Dani

Daniela ist promovierte Germanistin und freie Journalistin für verschiedene Magazine. Den Lady-Blog gründete sie nach einem Praktikum bei einem Berliner Start-up im Jahr 2010.
Auf Reisen: Drei verwunschene Orte in Snowdonia

Der Nationalpark Snowdonia hat uns während unser Reise nach Nordwales am meisten fasziniert. Darum möchte ich Euch in unserem letzten Wales-Bericht unsere drei liebsten Orte in Snowdonia zeigen. Alle drei haben etwas gemeinsam: Sie sind ein wenig mystisch und verwunschen.

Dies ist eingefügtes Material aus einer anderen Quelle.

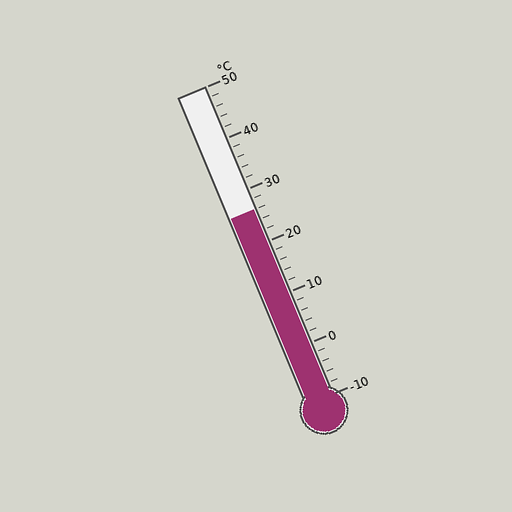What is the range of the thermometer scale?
The thermometer scale ranges from -10°C to 50°C.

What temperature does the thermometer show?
The thermometer shows approximately 26°C.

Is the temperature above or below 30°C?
The temperature is below 30°C.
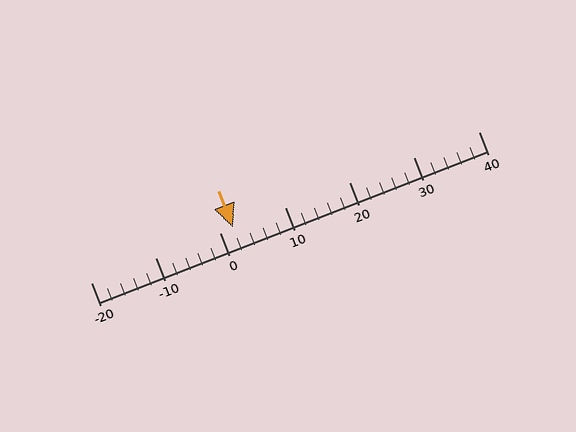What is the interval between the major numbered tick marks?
The major tick marks are spaced 10 units apart.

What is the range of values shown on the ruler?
The ruler shows values from -20 to 40.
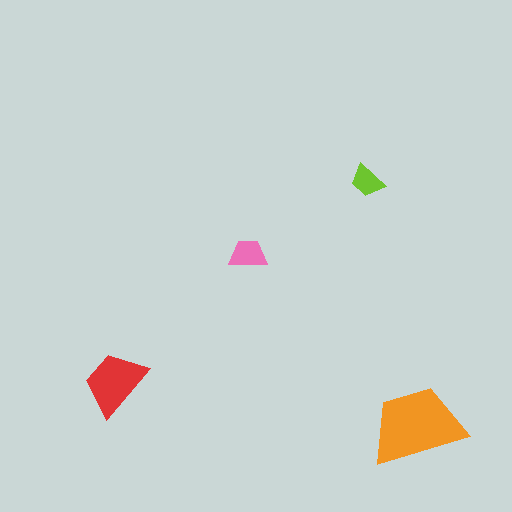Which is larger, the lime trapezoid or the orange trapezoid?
The orange one.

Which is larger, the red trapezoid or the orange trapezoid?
The orange one.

Während wir an kleinen Bächlein, uralten Eichenbäumen, rauschenden Wasserfällen, mit Moos bewachsenen Steinen und zerfallenen Ruinen  entlangwanderten, hatten wir häufig das Gefühl, dass die Zeit hier stehen geblieben ist und sicherlich gleich König Arthur herbeigeritten kommt.

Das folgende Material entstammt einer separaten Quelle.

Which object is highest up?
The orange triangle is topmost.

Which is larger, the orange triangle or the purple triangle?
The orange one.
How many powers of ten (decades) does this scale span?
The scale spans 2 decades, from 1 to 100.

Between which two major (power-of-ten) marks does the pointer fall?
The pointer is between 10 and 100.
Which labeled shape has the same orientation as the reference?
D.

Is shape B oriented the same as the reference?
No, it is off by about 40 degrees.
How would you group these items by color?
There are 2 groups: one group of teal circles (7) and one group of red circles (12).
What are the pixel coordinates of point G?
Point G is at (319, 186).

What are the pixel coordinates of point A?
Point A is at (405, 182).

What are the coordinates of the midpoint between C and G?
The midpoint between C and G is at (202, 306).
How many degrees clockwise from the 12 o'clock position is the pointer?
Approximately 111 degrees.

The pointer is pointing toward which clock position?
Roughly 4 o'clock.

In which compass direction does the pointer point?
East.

1. Eine Wanderung auf den Mount Snowdon

Zusammen mit dem Ben Nevis (Schottland) und dem Scafell Pike (England) gehört der Snowdon zu den „Three Peaks“, den drei höchsten Bergen Großbritanniens. Da ich den Ben Nevis während unseres Schottland-Trips schon bestiegen hatte, war meine Motivation natürlich groß, den Snowdon „mitzunehmen“. Leider hat uns das Wetter einen Strich durch die Rechnung gemacht und wir mussten nach der Hälfte umkehren. Doch schon dieses Stückchen hat sich absolut gelohnt: Ihr kommt vorbei an einer schroffen, wildromantischen Landschaft mit kleinen Seen, vielen Schafen und Ruinen von stillgelegten Kupferminen. Wir haben uns nämlich für den „Miner’s Track“ (ab Pen-y-Pass) entschieden, einem von vielen Wanderwegen. Es gibt auch die Möglichkeit mit dem „Snowdon Mountain Railway“ hinaufzufahren.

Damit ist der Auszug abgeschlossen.